Покровский Хотьков монастырь, что у Троицы Сергиевой, 1615 год

Не искал себе такой чести сотник Государева дворянского полка Федька Рожнов и не просил. Государь сам его позвал и особую службу повелел служить – а службу Федька исполнял всегда с толком и усердием и не спрашивал глупой своей души: любо ли ей, нет ли. Таков он был, Федор сын Рожнов, московский служилый человек…

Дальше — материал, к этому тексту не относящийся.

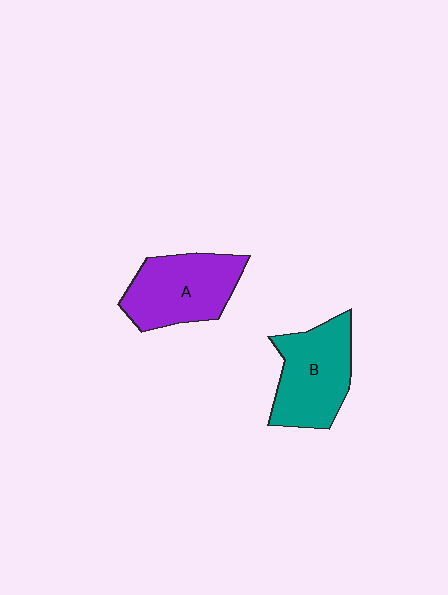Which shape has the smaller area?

Вздумалось раз молодому царю Михаилу Феодоровичу на Светлой седмице в Троицу выехать, мощам святого преподобного Сергия Радонежского поклониться – на то его высокая воля, и не «великой старице» Марфе, матушке его, ни иным присным его богоугодному делу противиться. Да и противились бы – слушать бы не стал, вскочил бы в седло свое красное сафьяновое, охотничье, излюбленное, да и полетел стрелой. Томился душой Михаил Феодорович в палатах кремлевских, все сомнением маялся. Взвалил он на свои юношеские плечи непомерную тягость: управить бескрайней, разоренной, разбойной, нищей страною и злосчастным народом ее. По силам ли? Достанет ли скудного отроческого разума его, его отчаянной воли? Матушка, «великая старица», напевала в уши успокоительно, мертвенно: «Ты, Миша, молод, умом небогат, смирись, на все воля Божья!» И сны снились страшные. Будто петлей стягивает худую детскую шейку и давит, давит… В слезах просыпался, как дитя. А пустишь коня во всю прыть, так, что только свист да топот в ушах, да шапку сорвет, да волосы по ветру – как в детстве, когда соколиной забавой тешился, – отступает вроде бы наваждение. Не любил Михаил Феодорович в раззолоченном царском возке чинно следовать – годов-то всего восемнадцать, кровь живая, горячая! Душно ей под сводами царских палат! Душно под гнетом черных мыслей! Как мальцу тому в петле – душно!..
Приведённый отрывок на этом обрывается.